Slashdot Mirror


Google IPO Problems Surface

manavendra writes "The BBC is reporting that Google has admitted it may have breached stock market laws in the US, while CNET says Google may have run afoul of securities laws when it doled out millions of shares to employees and consultants over the past three years, according to a document filed Wednesday with the Securities and Exchange Commission."

4 of 235 comments (clear)

  1. It's not going to cost them that much... by garcia · · Score: 5, Informative

    This isn't huge news or anything. They found the mistake, theya re going to buy back the shares, it's going to cost about 25 million to buy the shares back.

    25 million out of their on-hand cash reserves isn't that much.

    1. Re:It's not going to cost them that much... by Undertaker43017 · · Score: 5, Informative

      Which is why, I suspect, most people won't take them up on their offer. The article states any shares not sold back to the company will be registered, and then tradable. So it may cost them less than $25 million, provided no one sues, which I'm sure someone will....

  2. Google's SEC fililng by ecklesweb · · Score: 5, Informative

    No that anyone RTFA, much less supplemental information, but for historical purposes here's a link to the specific document in the Google SEC filing that talks about the "recission offer":

    Form S-1 Registration Statement

    This section in particular is a good summary of what they did.

  3. Only if they accept the rescission offer by Mr.+Sane · · Score: 5, Informative

    To put it simply: When a company has a unregistered private share offering to non-qualified investors (essentially non-high net worth, or "unsophisticated investors") they are required to get a waiver from the "unsophisticated investor" that they are willing to participate in the risk of investing in an unregistered offering.
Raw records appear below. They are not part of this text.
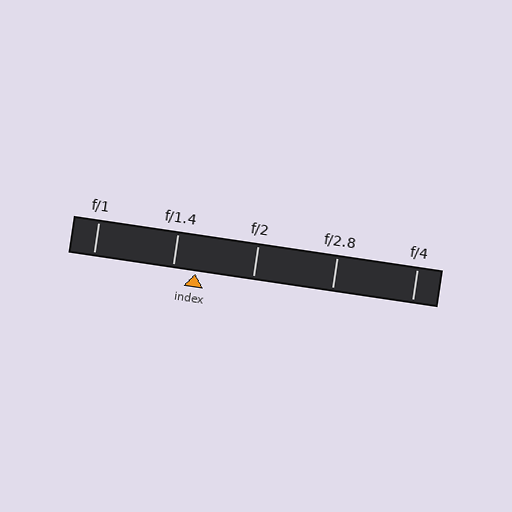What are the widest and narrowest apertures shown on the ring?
The widest aperture shown is f/1 and the narrowest is f/4.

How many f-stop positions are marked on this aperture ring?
There are 5 f-stop positions marked.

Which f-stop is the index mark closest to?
The index mark is closest to f/1.4.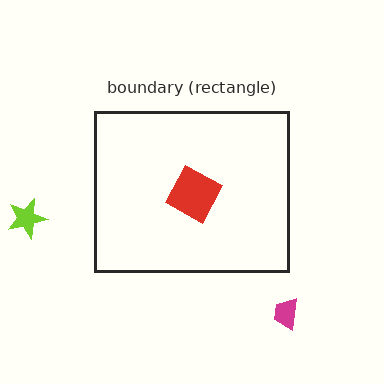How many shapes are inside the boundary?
1 inside, 2 outside.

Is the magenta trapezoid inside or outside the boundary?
Outside.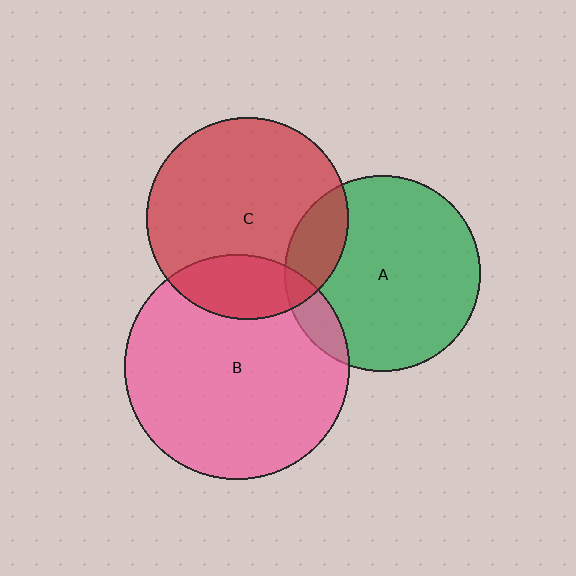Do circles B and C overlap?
Yes.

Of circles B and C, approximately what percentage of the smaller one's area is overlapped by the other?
Approximately 20%.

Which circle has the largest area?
Circle B (pink).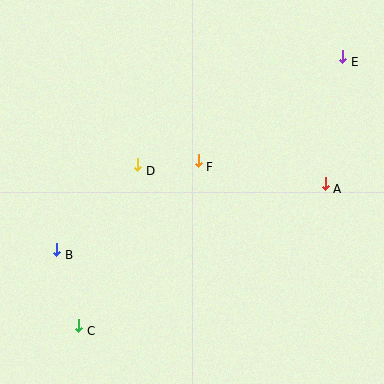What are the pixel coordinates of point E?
Point E is at (342, 62).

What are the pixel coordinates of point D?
Point D is at (138, 171).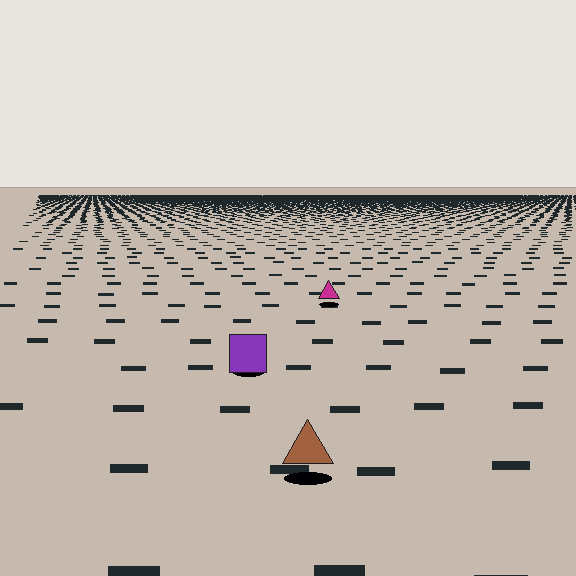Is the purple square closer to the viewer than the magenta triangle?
Yes. The purple square is closer — you can tell from the texture gradient: the ground texture is coarser near it.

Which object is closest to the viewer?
The brown triangle is closest. The texture marks near it are larger and more spread out.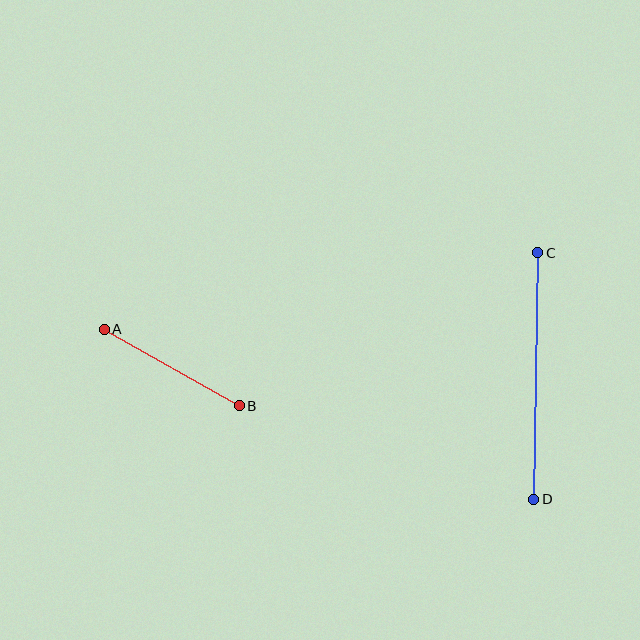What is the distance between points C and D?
The distance is approximately 247 pixels.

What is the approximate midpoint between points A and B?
The midpoint is at approximately (172, 368) pixels.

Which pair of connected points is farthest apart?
Points C and D are farthest apart.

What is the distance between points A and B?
The distance is approximately 155 pixels.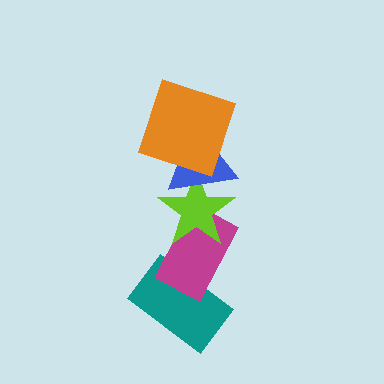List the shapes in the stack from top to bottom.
From top to bottom: the orange square, the blue triangle, the lime star, the magenta rectangle, the teal rectangle.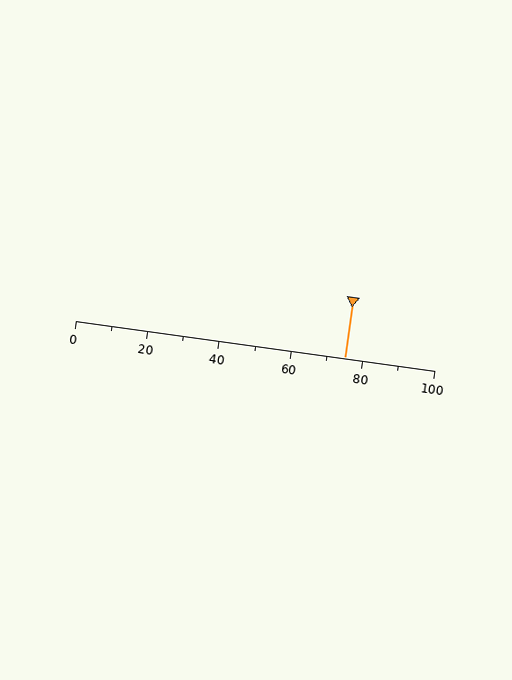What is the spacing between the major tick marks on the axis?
The major ticks are spaced 20 apart.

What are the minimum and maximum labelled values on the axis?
The axis runs from 0 to 100.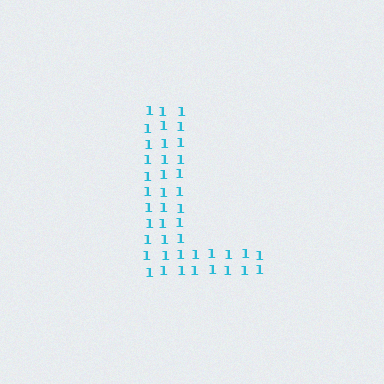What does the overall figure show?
The overall figure shows the letter L.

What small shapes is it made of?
It is made of small digit 1's.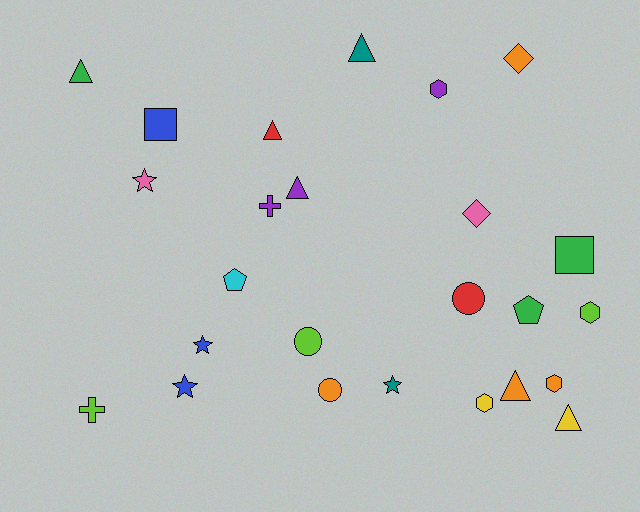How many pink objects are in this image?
There are 2 pink objects.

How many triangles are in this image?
There are 6 triangles.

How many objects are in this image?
There are 25 objects.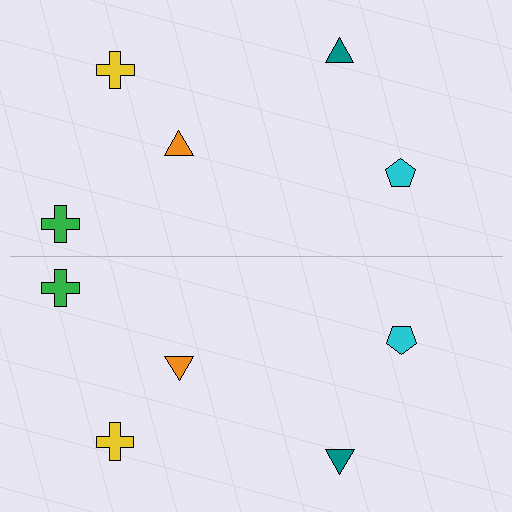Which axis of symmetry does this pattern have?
The pattern has a horizontal axis of symmetry running through the center of the image.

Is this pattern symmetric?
Yes, this pattern has bilateral (reflection) symmetry.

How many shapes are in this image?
There are 10 shapes in this image.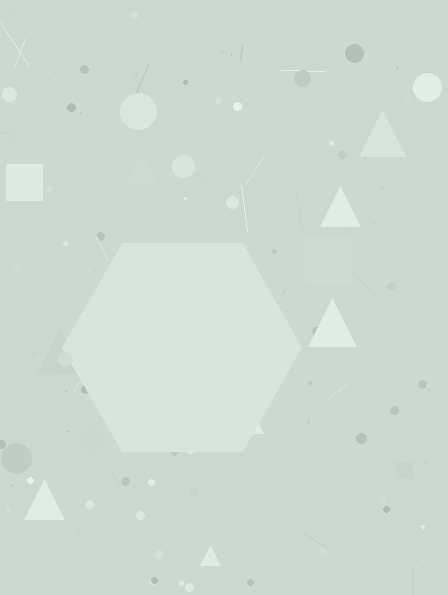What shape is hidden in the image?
A hexagon is hidden in the image.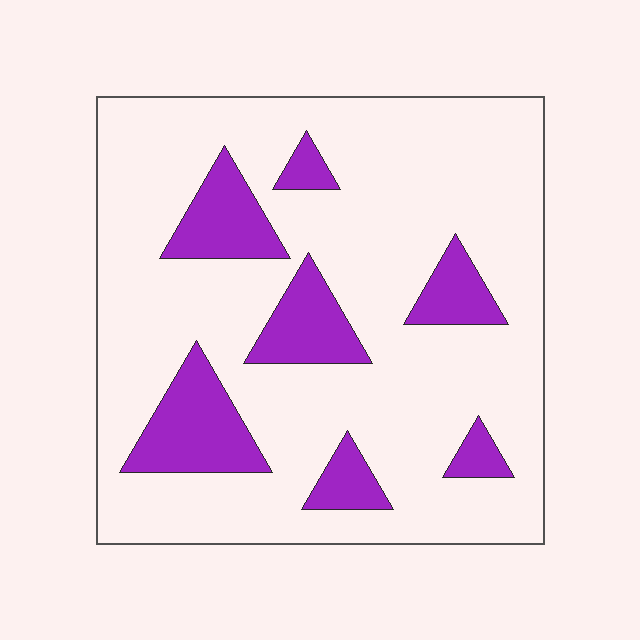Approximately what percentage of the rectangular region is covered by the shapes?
Approximately 20%.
    The risk is that there are not the same corporate disclosure requirements for unregistered offerings as there are for registered offerings.

    In the event that the company wants to go public at a later date, they usually provide rescission offers to these investors, which allow them to cash before the risky public offering.

    Most rescission offers are optional, and in the event that the investor declines they will sign an additional waiver that says they are going along for the ride.